While I'm not generally a fan of black leather straps I do agree that occasion and dial colour do make a difference.

I usually go for a mid to deep brown but did have a gorgeous Hirsch burgundy strap for my Tissot.



And dark brown on my DeVille


----------



## tick-tock-tittle-tattle

WRENCH said:


> Black suit, black strap. :yes:


 




I agree.


----------



## scottswatches

depends on the dial colour - black dial then black strap. Otherwise I do prefer tan or brown, but with a white dial then black works too


----------



## johnbaz

I tend to prefer brown/Oxblood on gold and black on stainless but any colour can end up on a watch dependent upon what I have at the time!!








































These two are the wrong way around, I don't think it matters too much actually!!










John :thumbsup:


----------



## WRENCH

Roger the Dodger said:


> Blue?


 That looks a bit "Mickey Mouse" . :laughing2dw:

Brown, burgundy etc does look better, but not with a black suit. Honestly, who wears brown shoes with a black suit. :sign_wtf:

Wrong, wrong, wrong. :rofl:


----------



## Francis Urquhart

The strap should align with, if not match, the colour of your shoes and belt.


----------



## Karrusel

Francis Urquhart said:


> The strap should align with, if not match, the colour of your shoes and belt.

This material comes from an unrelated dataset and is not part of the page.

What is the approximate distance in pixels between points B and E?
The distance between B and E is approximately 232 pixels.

 'The voice of reason' :yes:

Standards gentlemen, standards!

:biggrin:


----------



## Davey P

Burgundy would be my choice (any excuse to post a pic of my late father's watch):



:thumbsup:


----------



## SolaVeritate

Gold on gold when very old.










But it all depends on the watch..



















Black metal straps are a bit unusual if you want that unique look but they need quite a bit of care not to scratch.


----------